HOME JOURNALS CONTACT

Journal of Software Engineering

Year: 2008 | Volume: 2 | Issue: 1 | Page No.: 10-22
DOI: 10.3923/jse.2008.10.22
A Bespoked Secure Framework for an Ontology-Based Data-Extraction System
J. Indumathi and G. V. Uma

Abstract: In this Bespoked Secure Framework for an Ontology-Based Data-Extraction System study, we report on the implementation of existing generalized framework with alternate technology. Implementation is done using Natural language processing instead of heuristic based method. Heuristic methods are based on assumptions.

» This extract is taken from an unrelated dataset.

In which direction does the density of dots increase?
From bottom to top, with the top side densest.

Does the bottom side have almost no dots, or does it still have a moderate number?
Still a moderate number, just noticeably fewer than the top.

The assumptions are just unspecified and as a consequence not understood. If for a given secure data extraction limitation problem, the realization of model-based solutions appears to be too complicated or too pricey to carry out. Heuristic approaches need to be incorporated with a meticulous analysis designed at checking the extent to which the approach formalizes rational agency preference structures and/or data user behaviors. Our Secure Data Extraction system will allow new algorithms and ideas to be incorporated into a Data extraction system. Extraction of information from semi-structured or unstructured documents, such as web pages, is a useful yet complex task. Ontologies can achieve a high degree of accuracy and Privacy in Data extraction system while maintaining resiliency in the face of document changes. Ontologies do not, however, diminish the complexity of a Data-extraction system. As research in the field progress, the need for a modular Data-extraction system that decouples the associated processes continues to grow.

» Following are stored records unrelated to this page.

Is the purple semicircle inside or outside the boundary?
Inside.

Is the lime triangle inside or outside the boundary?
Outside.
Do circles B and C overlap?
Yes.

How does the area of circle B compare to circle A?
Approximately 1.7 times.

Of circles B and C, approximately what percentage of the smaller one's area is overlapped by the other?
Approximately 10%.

Fulltext PDF Fulltext HTML

How to cite this article
J. Indumathi and G. V. Uma, 2008. A Bespoked Secure Framework for an Ontology-Based Data-Extraction System. Journal of Software Engineering, 2: 10-22.

Keywords: web pages, semi-structured or unstructured documents, Ontology, natural language processing and data extraction

INTRODUCTION

Making sense of vast amount of information available on the World Wide Web has become an increasingly important and lucrative endeavour. The success of web search companies such as Google demonstrates the vitality of this industry. Yet the web search has much still to deliver. While traditional search engines can locate and retrieve documents of interest, they lack the capacity to make sense of the information those documents contain (Alan Wessman et al., 2005).

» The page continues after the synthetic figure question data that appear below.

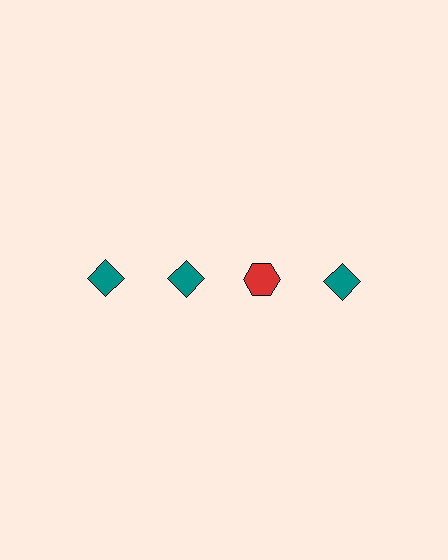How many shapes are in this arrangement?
There are 4 shapes arranged in a grid pattern.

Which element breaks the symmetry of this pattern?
The red hexagon in the top row, second from right column breaks the symmetry. All other shapes are teal diamonds.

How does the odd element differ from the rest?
It differs in both color (red instead of teal) and shape (hexagon instead of diamond).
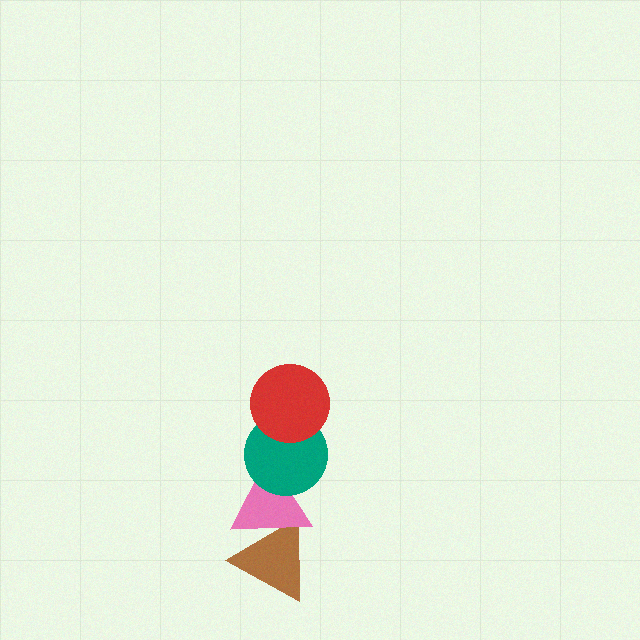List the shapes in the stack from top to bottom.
From top to bottom: the red circle, the teal circle, the pink triangle, the brown triangle.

Data extraction addresses many of the problems associated with typical web searches based on standard information retrieval techniques. Data extraction is the activity of locating values of interest within electronic textual document and mapping those values to a target conceptual schema (Laender et al., 2002). The conceptual schema may be as simple slots in a template (a wrapper) used to locate relevant Data within a web page, or it may be as complex as a large domain ontology that defines hierarchies of concepts and intricate relationships between those concepts. The conceptual schema is usually linked to a storage structure such as an XML file or a physical Database model to permit users to query the extracted data. In this way the meaning of a document is detected, captured and made available to user queries or independent software programs.

Much of the research in data extraction has aimed at developing more accurate wrappers while requiring less human intervention in the process (Hammer et al., 1997; Kushmerick et al., 1997; Ashish and Knoblock, 1997; Crescenzi et al., 2001; Laender et al., 2002). The primary drawback of wrappers, whether they are generated manually or semi automatically, is that they depend on the particular syntax of the mark up to detect boundaries between relevant and irrelevant data. The main implication is that when a site’s mark up changes, the corresponding wrappers often break.

The generalized framework (Alan Wessman et al., 2005) has focused on the use of richer and more formal conceptual schemas (ontologies) to improve accuracy in Data extraction. This system modifies the generalized framework with use of NLP in order to improve the performance. Because ontology describes a subject domain rather than a document, ontology-based data-extraction systems are resilient to changes in how source documents are formatted and they can handle documents from various sources without impairing the accuracy of the data extraction.

This system will accepts multi-record HTML documents, determines record boundaries within those documents and extracts the data from each record. It generates SQL DDL statements for the model structure and stores the extracted information as DML statements. This facilitates the querying of the results but also removes certain meta data attached to the data during the extraction process.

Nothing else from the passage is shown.